The Presidency is Constitutionally Prohibited for Trump

For decades, as students of the United States Constitution, we have analyzed and immersed ourselves in its intricacies. One of us has served as a U.S. Court of Appeals judge, while the other is a professor of constitutional law. We have dedicated our professional lives to advocating, studying, and practicing constitutional law. Through our extensive research, we have discovered a powerful protection within the Fourteenth Amendment that safeguards the republic against a treasonous president.

Section 3 of the Fourteenth Amendment, often overlooked, safeguards our nation from the dissolution of the republic. This section automatically disqualifies any individual from holding office or position of power in the U.S. government, as well as in sovereign states and their subdivisions, if they have taken an oath to uphold and defend the Constitution and subsequently rebel against it. This rebellion can take the form of overt insurrection or providing aid and comfort to the enemies of the Constitution.

Given the unprecedented federal and state indictments against former President Donald Trump, many wonder if a conviction would be sufficient to prevent him from running for the presidency in 2024. However, considering our extensive examination of the text, history, and purpose of the Fourteenth Amendment’s disqualification clause, we concluded that a conviction is not the determining factor. The disqualification clause operates independently of criminal and impeachment proceedings, as well as congressional legislation. Its purpose is to immediately disqualify those who betray their oaths to the Constitution, whether through armed rebellion or attempting to overturn a presidential election through nonviolent means.
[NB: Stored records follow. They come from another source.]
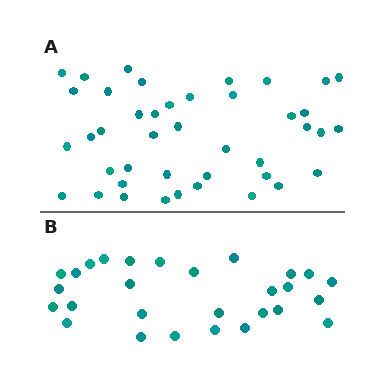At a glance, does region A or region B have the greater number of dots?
Region A (the top region) has more dots.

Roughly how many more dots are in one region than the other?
Region A has approximately 15 more dots than region B.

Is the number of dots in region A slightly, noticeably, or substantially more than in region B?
Region A has substantially more. The ratio is roughly 1.5 to 1.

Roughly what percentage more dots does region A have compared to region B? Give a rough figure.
About 50% more.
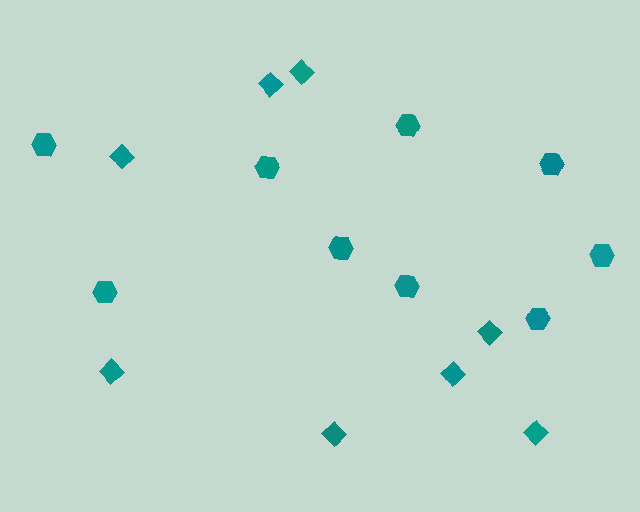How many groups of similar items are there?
There are 2 groups: one group of diamonds (8) and one group of hexagons (9).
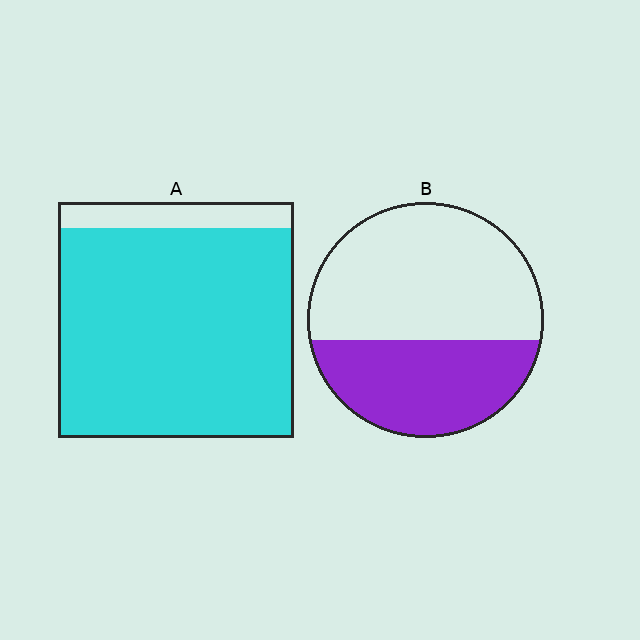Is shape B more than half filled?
No.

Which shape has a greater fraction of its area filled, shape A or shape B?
Shape A.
Former President Trump’s efforts to overturn the 2020 presidential election and the subsequent attack on the U.S. Capitol clearly fall within the purview of the disqualification clause. Therefore, he is ineligible to serve as president again. The most urgent constitutional question facing our country today is whether we will adhere to this clear directive of the Fourteenth Amendment’s disqualification clause.

We were pleased to discover that an extensively researched article, soon to be published in an academic journal, has arrived at the same conclusion as us. This article, titled “The Sweep and Force of Section Three,” authored by legal scholars William Baude and Michael Stokes Paulsen, has garnered attention beyond the scholarly community. We were inspired to write this piece by the encouragement of Jeffrey Sonnenfeld and Anjani Jain from the Yale School of Management.

Baude and Paulsen provide momentous evidence supporting the continued relevance of Section 3. They argue that the provision is not limited to the generation of Confederate rebels but applies to any former officeholder who engages in insurrection or rebellion against the Constitution. They also contend that Section 3 does not require legislative or judicial action to enforce its disqualification. It is “self-executing” and independent of other legal processes.

Furthermore, they argue that disqualification under Section 3 is not a punishment or deprivation of rights but a necessary measure to protect the integrity of public office. Anyone who fails to meet the Constitution’s qualifications does not have a constitutional entitlement to hold public office. Baude and Paulsen assert that Section 3 has a broad scope, encompassing any actions that constitute insurrection or rebellion against the constitutional order and support of enemies of the United States.

It is significant and noteworthy that Baude and Paulsen, both prominent conservative constitutional scholars associated with the Federalist Society, come to these conclusions. Their analysis draws from a deep understanding of the Fourteenth Amendment’s text and history. They unequivocally state that the events surrounding the attempted overturning of the 2020 presidential election and the attack on the Capitol qualify as “insurrection” or “rebellion.” Trump’s involvement in these actions renders him ineligible for the presidency or any other office covered by the Constitution.

The events of January 6 were widely recognized as an insurrection by Democrats and key Republicans. Anyone who witnessed the assault on our democracy and learned about the various attempts to overturn the election leading up to it would arrive at the same conclusion. To argue otherwise is to undermine the significance and importance of the Constitution of the United States.

In conclusion, the Fourteenth Amendment’s Section 3 provides a vital safeguard against treasonous leaders. Its disqualification clause automatically bars individuals who betray their oath to the Constitution from holding future public office. The evidence presented by legal scholars Baude and Paulsen supports this interpretation. We must not overlook this crucial protection, especially in light of recent events, and ensure that the Constitution is upheld to preserve the integrity of our democracy.